Sitting in an empty north-London curry house dressed in a leather jacket with slicked-back hair he has agreed to talk at length for the first time about life post-Grange Hill and a subject close to his heart - everyone's right to live in a decent home.

Shifting uneasily in his chair, it is clear that he distrusts journalists and has been stung by recent coverage. The media speculation about Mark, 33, began when the BBC's extensive efforts to trace him for a programme to mark the 20th anniversary of Grange Hill failed. "We tried absolutely every avenue available to us but couldn't get hold of him," said a BBC spokeswoman. Weeks later, he contacted local newspaper, the Willesden And Brent Chronicle, about housing problems. Both The Big Issue and the Chronicle reported that he had spent much of his adult life "homeless, sleeping rough and unemployed".

At that point, the tabloids swooped, offering the reporter who ran the story vast amounts of money to lead them to Mark. They promised to give the actor even bigger sums if he let them tell his story their way. Mark wouldn't talk and the Press Gazette ran a story about the reporter Raj Johal's principled refusal to reveal Mark's whereabouts, despite the bank notes being wafted in front of him. After shaking off the newspapers and magazines, Mark decided to speak to The Big Issue instead. Between mouthfuls of chicken biryani he jokes about his 'disappeared' status. "I've always known where I've been - apart from the odd lost weekend," he says.
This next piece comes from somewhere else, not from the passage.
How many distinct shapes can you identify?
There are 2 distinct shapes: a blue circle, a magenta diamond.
He is reticent about the period which followed his high-profile telly slot and shows no interest in glorifying the Gripper era. "It was just a job," he shrugs. "People used to come up to me and ask me for my autograph, but I'm sure they threw it away after a few weeks and forgot who I was. Since I've been back in the media spotlight people have said to me, 'You don't look like Gripper'. Well, why should I? I'm sure they don't look the same way they did at 16 either." Although he is reluctant to lose himself in nostalgia about his role as the petty extortionist who graduated to hardcore racism, bribing his sidekick Roland Browning to do much of his dirty work, he does pay tribute to Grange Hill's creators. "It's a great testament to the writers of Grange Hill and hopefully a testament to my work that Gripper is still remembered."
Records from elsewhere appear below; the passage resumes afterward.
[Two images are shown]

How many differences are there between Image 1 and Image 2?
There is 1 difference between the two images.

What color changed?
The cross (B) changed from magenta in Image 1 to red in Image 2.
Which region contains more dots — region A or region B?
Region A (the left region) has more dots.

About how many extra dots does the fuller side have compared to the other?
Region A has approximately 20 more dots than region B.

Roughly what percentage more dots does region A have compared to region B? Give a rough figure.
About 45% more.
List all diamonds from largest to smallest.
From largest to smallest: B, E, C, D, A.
For a short period, Gripper was one of the most famous schoolboys in the country. Indeed, his father said in the mid-1980s that Mark was constantly being picked on to fight because of his TV role. However, Mark is keen to play it down.
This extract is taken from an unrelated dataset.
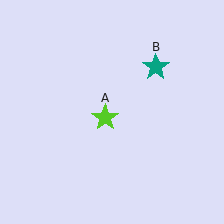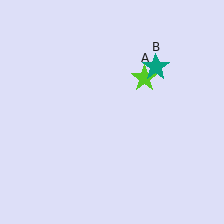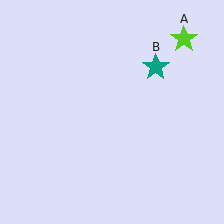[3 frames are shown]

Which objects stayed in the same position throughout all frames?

"I was able to move away from the character successfully," he says. "After all, I couldn't get into the school uniform any more." He says he has been busy since Grange Hill, but it's obvious his career has not followed the smooth linear path into EastEnders or other big-budget shows of co-stars like Todd Carty, Susan Tully or Sean Maguire. He is vague about his acting work since his teenage years; a video with Morrissey here, a low-budget film there, and wages often paid on a profit-share basis for acting projects which end up making no profit at all.

He has been approached by Cardboard Citizens Theatre Company, which stages plays featuring homeless actors and focusing on social issues, after reading an article about him in The Big Issue. "I like the idea of Cardboard Citizens," he says. "Theatre is one of the oldest forms of communication and they bring theatre to those who wouldn't normally see it."

Mark explains that he didn't get in touch with the BBC during the 'disappeared' period because he was nursing his sick mother who later died. He is particularly angry about a story in the Daily Star, headlined "From Grange Hill to the Gutter", which detailed his life on the breadline. "All this rubbish being written about me is an insult to my mum's memory," he says protectively. "When she got ill I wanted to be with her as anyone else would want to be. I didn't get in touch because I was grieving for my mum."

He becomes more comfortable when the conversation switches to housing matters. He's decided to go public about his own plight to highlight the misery of tenants at the mercy of private landlords. Locked in a battle with his landlady and his local council, Brent, over his housing, he could soon be facing homelessness because he has been issued with a notice to quit by his landlady.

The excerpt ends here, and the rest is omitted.